The Path to Jarvis Part I

Existing communication channels between the human brain and machines have insufficient bandwidth to express the entire space of human ideas.

To solve this problem, we need to introduce a new machine-readable communication stream with higher bandwidth. There are two approaches we can take to this:

Create an entirely new communication stream
Adapt an existing communication stream with high bandwidth to a machine-readable format

Today I’m going to talk about the second approach. In particular, I’ll talk about what it will take to build an effective semantic parsing system. I’ll likely return to this topic in later Thoughts, but for now, I’ll describe the basics. For one, let’s make it clear what I mean by “semantic parsing”: semantic parsing is the task of converting utterances in natural language to statements in a formal language. In the context of human-computer symbiosis, this means converting sentences and phrases spoken in common languages like English or German into explicit instructions for the computer to perform, usually passing through the syntax of a pre-existent logical or programming language.

The fundamental problem is that human language is fuzzy, idiosyncratic, and ambiguous, which is particularly ill-suited for specifying instructions to machines. Computers require clear, precise instructions that fit a predictable syntax to reliably perform their duties, so if we’re going to build a more natural human-computer interface based on the high-bandwidth channel of human language, we need a way to convert fuzzy statements from natural language into concrete formal structures. This is the basis for semantic parsers.

Before we go about building a semantic parser, we should understand what a good one would look like. To get a rough idea of what makes a good semantic parser, we can evaluate along two dimensions: (1) precision of understanding, and (2) broadness of scope. In other words, the semantic parser should understand what needs to be done and be capable of doing lots of useful things. To get a lay of the landscape, you can plot semantic parsers along these axes:

Dimensions

Our target is to build semantic parsers that sit in the top right: these are the Jarvis-like personal assistants which consistently answer queries correctly and resolve most of our mechanical intellectual needs.
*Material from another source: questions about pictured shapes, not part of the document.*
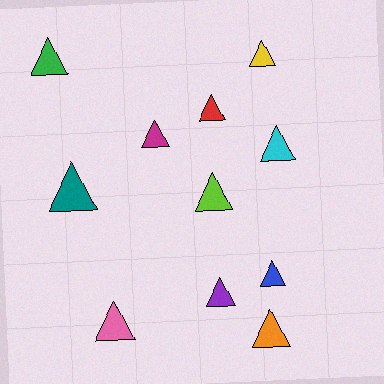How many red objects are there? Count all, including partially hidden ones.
There is 1 red object.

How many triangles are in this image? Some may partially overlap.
There are 11 triangles.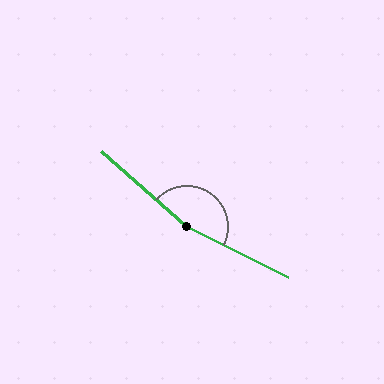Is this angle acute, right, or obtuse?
It is obtuse.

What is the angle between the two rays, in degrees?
Approximately 165 degrees.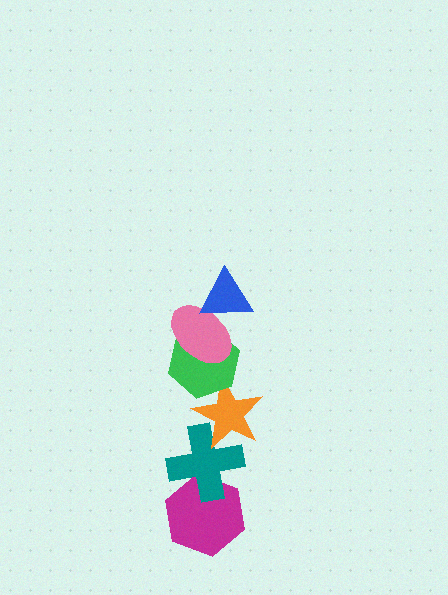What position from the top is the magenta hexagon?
The magenta hexagon is 6th from the top.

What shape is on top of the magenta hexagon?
The teal cross is on top of the magenta hexagon.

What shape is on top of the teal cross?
The orange star is on top of the teal cross.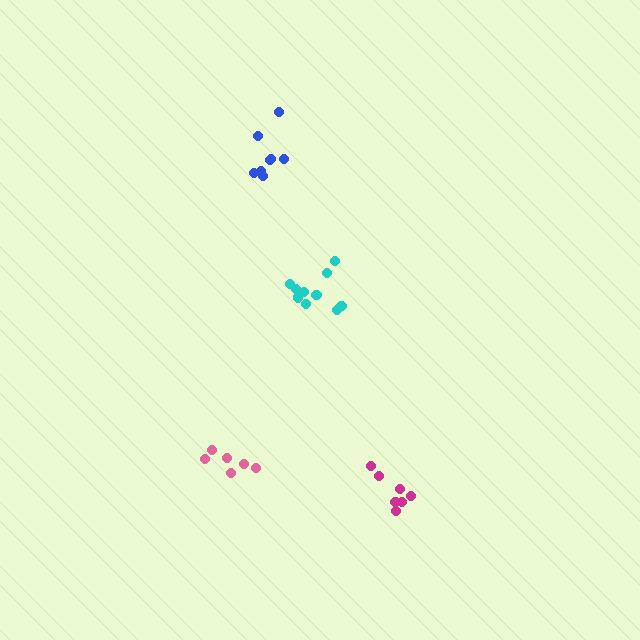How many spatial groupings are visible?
There are 4 spatial groupings.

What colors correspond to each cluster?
The clusters are colored: magenta, pink, blue, cyan.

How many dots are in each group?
Group 1: 7 dots, Group 2: 6 dots, Group 3: 8 dots, Group 4: 10 dots (31 total).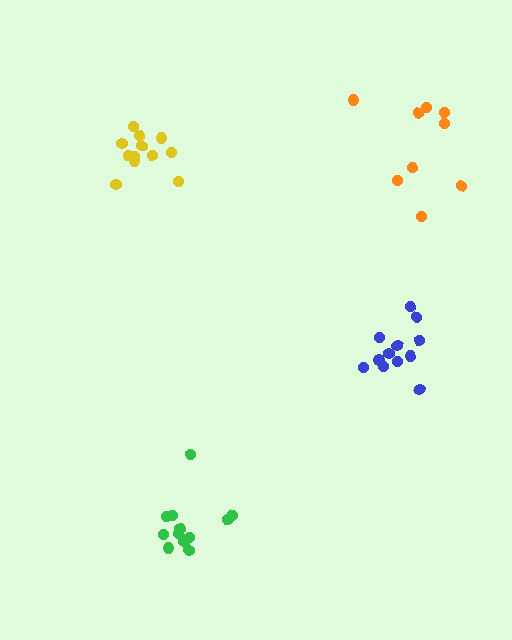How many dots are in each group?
Group 1: 12 dots, Group 2: 12 dots, Group 3: 12 dots, Group 4: 9 dots (45 total).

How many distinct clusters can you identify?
There are 4 distinct clusters.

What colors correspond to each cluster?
The clusters are colored: green, yellow, blue, orange.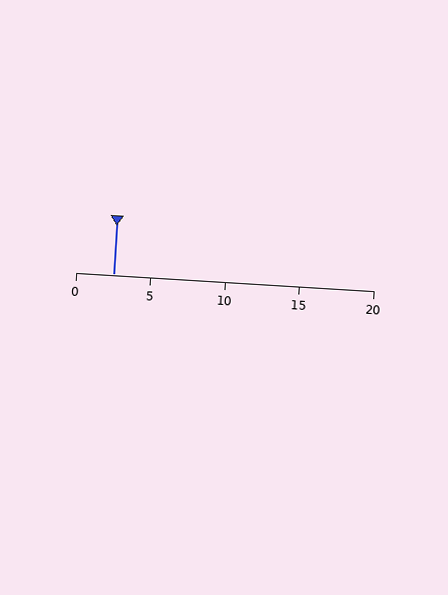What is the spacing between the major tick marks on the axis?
The major ticks are spaced 5 apart.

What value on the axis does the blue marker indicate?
The marker indicates approximately 2.5.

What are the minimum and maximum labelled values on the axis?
The axis runs from 0 to 20.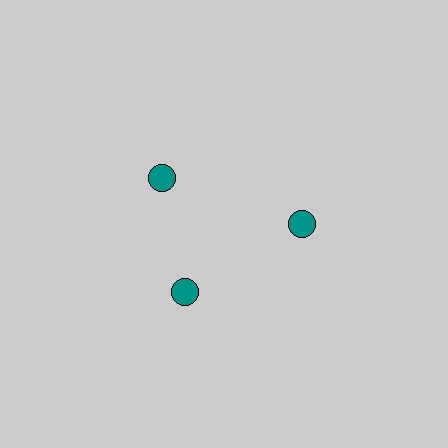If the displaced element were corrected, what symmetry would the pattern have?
It would have 3-fold rotational symmetry — the pattern would map onto itself every 120 degrees.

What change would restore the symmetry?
The symmetry would be restored by rotating it back into even spacing with its neighbors so that all 3 circles sit at equal angles and equal distance from the center.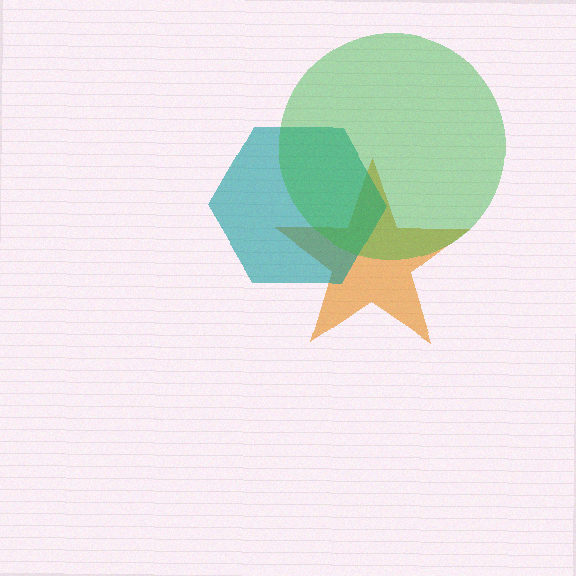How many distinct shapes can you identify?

Unfortunately, I would say most semantic parsers today sit on the line $y = -x$: we’ve been able to build parsers that are either really good at a specific/idiosyncratic task (if you’re interested, check out Chat-80) or capable of a lot of really simple things without generalizing well to complex inputs.

To fix this, we’ll want to build a semantic parsing system with the following properties:

You should be able to communicate as naturally as possible—there should be no requirement to learn an unnatural version of English (or any other language) to interact with it
The system should generalize to any sequence of digital tasks a human could tell another human to do
It should know when it doesn’t understand an instruction or its instructions are ill-specified

We can look at these one-by-one and try to get an idea of what we can do.

Natural communication

Banning unnatural sublanguages completely eliminates the relevance of rule-based systems. We can’t expect to solve this problem by mapping formal languages onto grammars of common words that admit sentences that look kind of natural. Because day-to-day communication is fuzzy, our models need to be able to handle fuzzy inputs to be sufficiently expressive. This means we’ll have to rely on statistical methods to infer the true meaning of sentences. Fortunately, this isn’t trading off much and statistical methods have improved dramatically in the past 5 years.

Generalization

Most digital tasks humans perform are not easily specified by a single formal language. Theoretically, we could build a programming language that simulates human control of a desktop computer by moving a mouse and sending keystrokes (simulating typing), but this still suffers from a failure to generalize to mobile devices or other machines that are controlled remotely. It seems inevitable to me that a sufficiently expressive semantic parsing system will support several target languages and adapt to new languages that arise as the landscape of downstream applications continues to evolve.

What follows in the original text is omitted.